Questions
and Answers
Memory Management
Q1: Describe internal and external fragmentation.?
External Fragmentation: total memory space exists to satisfy a
request, but it is not contiguous.
Internal Fragmentation: allocated memory may be slightly larger
than requested memory; this size difference is memory internal to a
partition, but is not being used.
Q2: What are the problems with multiprogrammed systems with fixed-partitioning?
- Internal fragmentation.
- Inability to run processes greater in size than a partition,
but smaller then memory.
Q3: Assume a system protected with base-limit
registers. What are the problems with such a protected system
(compared to a paged or segmented VM system)?
- Partitions must be contiguous - external fragmentation.
- Entire process must be in memory.
- Cannot practically share memory with other processes.
Q4: A program is to run on a multiprogrammed
machine. Describe at which points in time during program development
to execution time where addresses within the program can be
bound to the actual physical memory it uses for execution? What are
the implication of using each of the three binding times?
- Compile/Link time binding.
The executable itself contains the actual physical addresses it
will use during execution. It can only run at one location, and only
a single copy can run at a time, unless the executable is
recompiled/relinked to a new location in physical memory prior to
each execution.
- Load time binding
Addresses within the executable are annotated such that when the
program is loaded into physical memory, the loader can bind the addresses to
the correct location within physical memory as the program is loaded
(copied) into memory. This process slows loading (increases startup
latency), and increases executable file size (to hold annotations,
minor point).
- Run-time binding
The compiler/linker generated addresses are bound to a logical
address space (an abstract memory layout). The program executes
using the logical addresses independent of where it is loaded into
physical memory. At run-time the logical addresses are translated to
the appropriate physical addresses by specialised hardware on each
memory reference.
Run-time binding is the most flexible (depending of the
translation hardware available, e.g. page VM MMU), but it incurs the cost of
translation on every memory reference, which can be significant.
Q5: Describe four algorithms for allocating regions of
contiguous memory, and comment on their properties.
- First-Fit
Scan memory region list from start for first fit.
Must always skip over potentially many regions at the start of list.
- Next-Fit
Scan memory region list from point of last allocation to next
fit.
Breaks up large block at end of memory, needs compaction.
- Best-Fit
Pick the closest free region in the entire list.

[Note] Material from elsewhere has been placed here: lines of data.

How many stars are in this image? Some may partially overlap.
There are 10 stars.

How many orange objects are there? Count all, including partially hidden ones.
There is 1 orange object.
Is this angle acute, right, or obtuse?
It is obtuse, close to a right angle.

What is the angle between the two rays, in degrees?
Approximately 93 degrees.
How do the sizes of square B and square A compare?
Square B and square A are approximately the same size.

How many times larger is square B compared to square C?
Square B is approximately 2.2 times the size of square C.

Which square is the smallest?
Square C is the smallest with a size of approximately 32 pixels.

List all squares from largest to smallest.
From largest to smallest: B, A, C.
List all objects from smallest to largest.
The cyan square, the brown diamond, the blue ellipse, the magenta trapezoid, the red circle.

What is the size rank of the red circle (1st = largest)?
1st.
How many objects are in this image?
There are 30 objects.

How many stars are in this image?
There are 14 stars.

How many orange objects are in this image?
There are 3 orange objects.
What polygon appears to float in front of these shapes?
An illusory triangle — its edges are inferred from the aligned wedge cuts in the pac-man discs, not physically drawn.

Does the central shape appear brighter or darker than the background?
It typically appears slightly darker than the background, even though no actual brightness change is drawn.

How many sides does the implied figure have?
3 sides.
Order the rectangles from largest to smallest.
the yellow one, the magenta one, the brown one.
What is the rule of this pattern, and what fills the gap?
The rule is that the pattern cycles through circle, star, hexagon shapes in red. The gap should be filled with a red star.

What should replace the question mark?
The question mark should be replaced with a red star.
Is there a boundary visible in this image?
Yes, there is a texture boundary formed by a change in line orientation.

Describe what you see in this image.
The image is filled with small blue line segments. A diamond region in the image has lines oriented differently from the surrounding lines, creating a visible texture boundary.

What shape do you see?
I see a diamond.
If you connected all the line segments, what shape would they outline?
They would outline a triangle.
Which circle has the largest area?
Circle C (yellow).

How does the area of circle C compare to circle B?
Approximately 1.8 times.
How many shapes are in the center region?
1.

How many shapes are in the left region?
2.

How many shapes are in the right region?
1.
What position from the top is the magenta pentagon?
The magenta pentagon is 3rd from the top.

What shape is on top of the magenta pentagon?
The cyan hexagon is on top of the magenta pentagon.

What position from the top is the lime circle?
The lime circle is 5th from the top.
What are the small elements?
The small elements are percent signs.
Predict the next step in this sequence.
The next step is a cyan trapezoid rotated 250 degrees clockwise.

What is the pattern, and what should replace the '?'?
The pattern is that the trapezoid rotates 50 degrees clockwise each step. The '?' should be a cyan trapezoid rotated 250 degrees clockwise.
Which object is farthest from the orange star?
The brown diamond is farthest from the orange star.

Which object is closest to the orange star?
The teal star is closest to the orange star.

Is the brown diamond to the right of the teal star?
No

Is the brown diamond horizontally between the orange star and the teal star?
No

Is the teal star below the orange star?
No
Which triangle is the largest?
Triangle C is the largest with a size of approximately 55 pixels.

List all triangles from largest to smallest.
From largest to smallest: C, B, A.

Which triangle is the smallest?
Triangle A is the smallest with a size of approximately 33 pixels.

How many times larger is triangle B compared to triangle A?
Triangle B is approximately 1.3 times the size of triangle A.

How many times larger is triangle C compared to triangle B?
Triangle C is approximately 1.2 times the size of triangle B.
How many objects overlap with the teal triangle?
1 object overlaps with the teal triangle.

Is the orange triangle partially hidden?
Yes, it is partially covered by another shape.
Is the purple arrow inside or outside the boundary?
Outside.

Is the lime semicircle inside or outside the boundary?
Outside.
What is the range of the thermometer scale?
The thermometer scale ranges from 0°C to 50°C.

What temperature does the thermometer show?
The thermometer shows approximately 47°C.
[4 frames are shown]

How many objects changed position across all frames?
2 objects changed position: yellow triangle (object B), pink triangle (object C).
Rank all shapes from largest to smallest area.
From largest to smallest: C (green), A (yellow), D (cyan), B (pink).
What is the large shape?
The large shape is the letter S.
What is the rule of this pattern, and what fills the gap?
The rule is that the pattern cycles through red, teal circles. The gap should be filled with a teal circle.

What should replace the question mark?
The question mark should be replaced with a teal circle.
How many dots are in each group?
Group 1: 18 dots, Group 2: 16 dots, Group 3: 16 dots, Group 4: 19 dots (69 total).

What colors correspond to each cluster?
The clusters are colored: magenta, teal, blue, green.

Tends to leave small unusable regions, and slower due to
requirement of search the entire list.
- Worst-Fit
Find the worst fit in the entire list
Slower as it searches the entire list, fragmentation still an issue.
Q6: What is compaction? Why would it be used?
Moving all the allocated regions of memory next to each other (e.g. to
the bottom of memory) to free up larger contiguous free regions.
Virtual Memory
Q7: What is swapping?
Swapping is where a process is brought into main memory in its
entirety, run for a while, and then put completely back on disk.